Capitulo 7: Único Intento fallido

Japón pov

Grecia-san el día de hoy me preguntó en qué pensaba, realmente me preocupa lo que pasó ayer con mis amigos el ambiente estaba realmente tenso, le conté del problema que había y, luego de escucharme atentamente se recostó sobre mis piernas y me miró extendiendo su mano parsimoniosamente para revolver un poco mi cabello.

—Creí que estaban saliendo hace un mes. — Me dijo, yo arqueé la ceja —había visto a Alemania recoger unas heliotropos, que, bien recuerdo, son del gusto de Italia, pero la situación les llevará sola, no hay necesidad de intervenir.

—Entiendo. Por cierto, sabe qué podría ser lo que tiene Italia-kun, creo que es algo más. — esperé un poco su respuesta y de pronto pareció encontrarla.

— ¿Dices que le dijiste que podría ser que cree estar enamorado de alguien por su parecido con quien realmente amas?— asentí, parecía seguir buscando, —…y aquella vez dijo "injusto si la muerte llega a alguien demasiado pronto" y "me dolería una muerte." ¿Cierto?— asentí igualmente, —Japón, creo que abriste una ventana que hubiese estado mejor cerrada, sobretodo porque… — oh, rayos, los afecté cuando quería ayudarles. —Alemania es el mismo territorio que fue el primer amor de Italia…

En aquel momento mis ojos se habían desorbitado, mi garganta se secó y un peso me había caído en la espalda. Ahora de nuevo lo sentí al ver el destellante brillo de tristeza asomarse por los orbes de Feliciano-kun. Sin embargo, la situación había mejorado notablemente, estaba menos tensa, Italia-kun casi parecía haber vuelto a la normalidad y Doitsu-san se veía más sereno. Sonreí, parece que este día será más tranquilo, todo ha ido bien y estamos acabando el almuerzo, he decidido seguir el concejo de Heracles-san y no intervenir.

Al final del entrenamiento voy de regreso a mi casa, creo que es lo más adecuado, aunque quisiera… pero debo comportarme, iré de regreso a mi hogar, llegando me daré un baño de tina relajante, les deseo suerte a mis amigos.…

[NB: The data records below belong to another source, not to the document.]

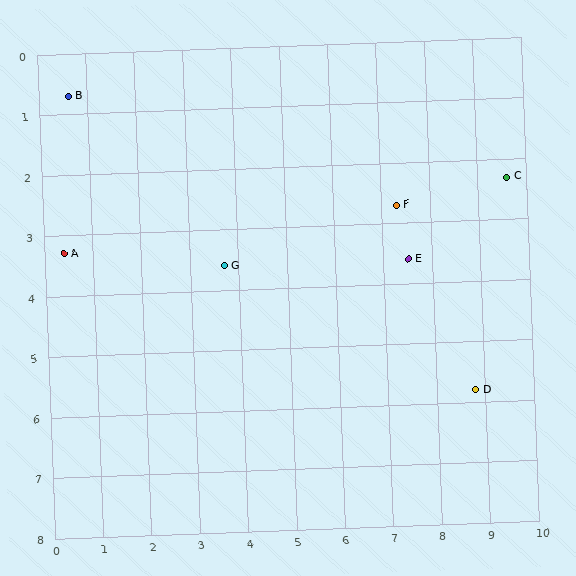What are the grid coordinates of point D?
Point D is at approximately (8.8, 5.8).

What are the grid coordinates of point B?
Point B is at approximately (0.6, 0.7).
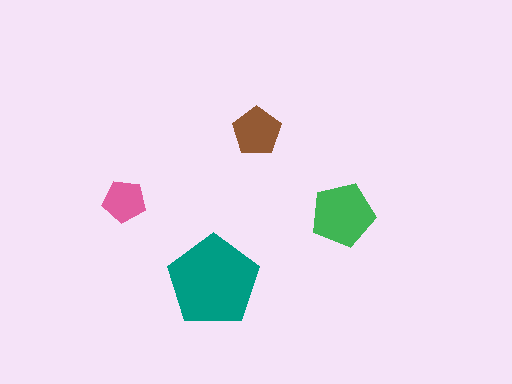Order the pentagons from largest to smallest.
the teal one, the green one, the brown one, the pink one.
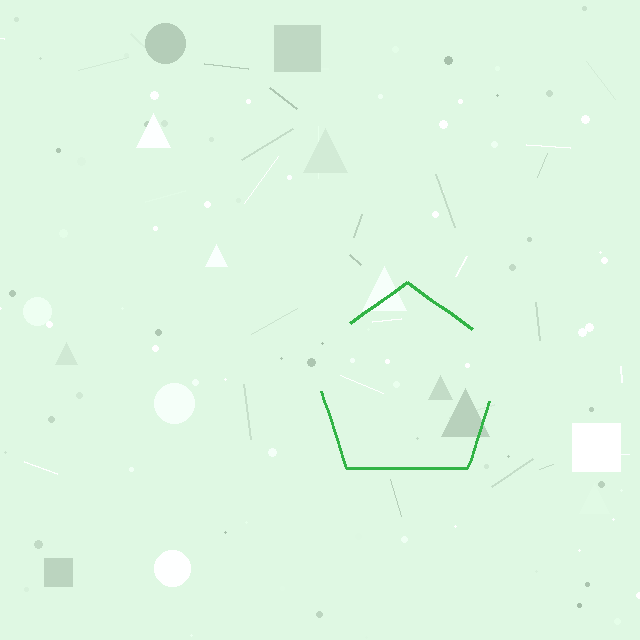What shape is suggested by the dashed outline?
The dashed outline suggests a pentagon.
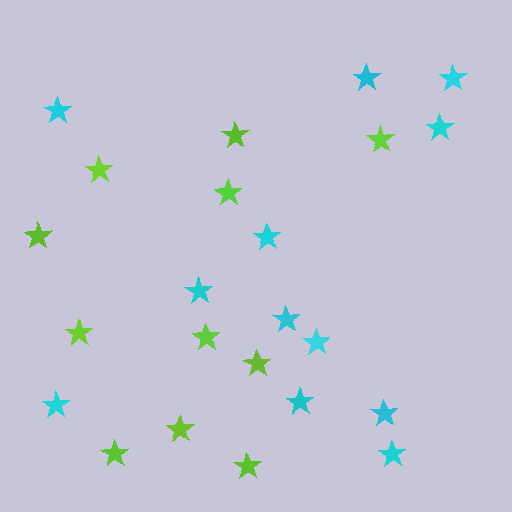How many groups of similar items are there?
There are 2 groups: one group of lime stars (11) and one group of cyan stars (12).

Ya es sábado, estamos a 22, todo parecía casi como si nada hubiese pasado antes de hoy, pero decidí volver a pasar hoy con mis amigos luego de haber ido con Grecia-san. Encontré a Doitsu-san recargado frente a su puerta con los puños cerrados aparentemente temblaba de rabia, me acerqué algo exaltado por su estado.

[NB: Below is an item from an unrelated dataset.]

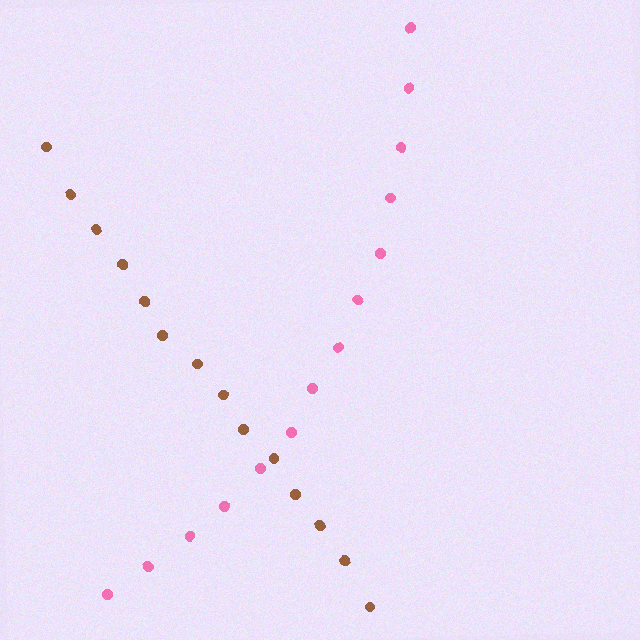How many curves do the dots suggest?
There are 2 distinct paths.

— ¡Ludwig-san! ¡¿Se encuentra bien?!— dio un salto desde donde estaba debido a mi presencia.

—Sí, estoy bien, Japón, no te preocupes— me dijo ocultando su rostro, le pregunté que le pasaba sin lograr respuesta, entramos a su casa luego que me invitara a pasar, comenzó a preguntarme la razón de que estuviese ahí y le respondí sincero y con simpleza que fui a Grecia y volví para ver a mis amigos antes de volver a Japón, comenzamos con asuntos de trabajo y luego le propuse, ya que había ido para verlos, salir un rato con Italia-kun también. Entonces fue cuando dijo lo que me dejó perplejo en toda la extensión de la palabra:

—No creo que sea conveniente molestarlo ahora, que está con su novia— fue cuando se respondió la pregunta de por qué le había encontrado así.

— ¿Novia?— él asintió.

—lo encontré besándose con ella, n-no debemos interrumpir. — aquello me confundía, pero por el momento debía consolar a Alemania-san.

—Ludwig-san, debe estar tranquilo, tal vez es una confusión, ¿está seguro que la besaba?

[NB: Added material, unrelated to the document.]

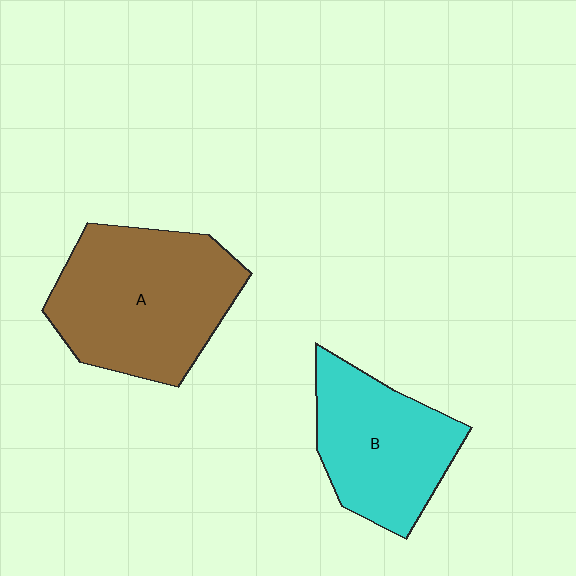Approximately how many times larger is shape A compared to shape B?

—Sí, estoy seguro, y ¿Por qué intentas calmarme? No tengo porque alterarme por eso, es algo totalmente normal. — ¿acaso sería que Alemania no aceptaba sus sentimientos? Bueno, tal vez era de esperarse, después de todo él parece ser un poco Tsndere, aunque no al grado de Inglaterra, que es como el modelo perfecto de esa personalidad.

—Doitsu-san, sea sincero, no entiendo por qué en todo este tiempo no han comenzado ninguna relación si ambos se sienten así. — le dije ya que probablemente era sólo eso.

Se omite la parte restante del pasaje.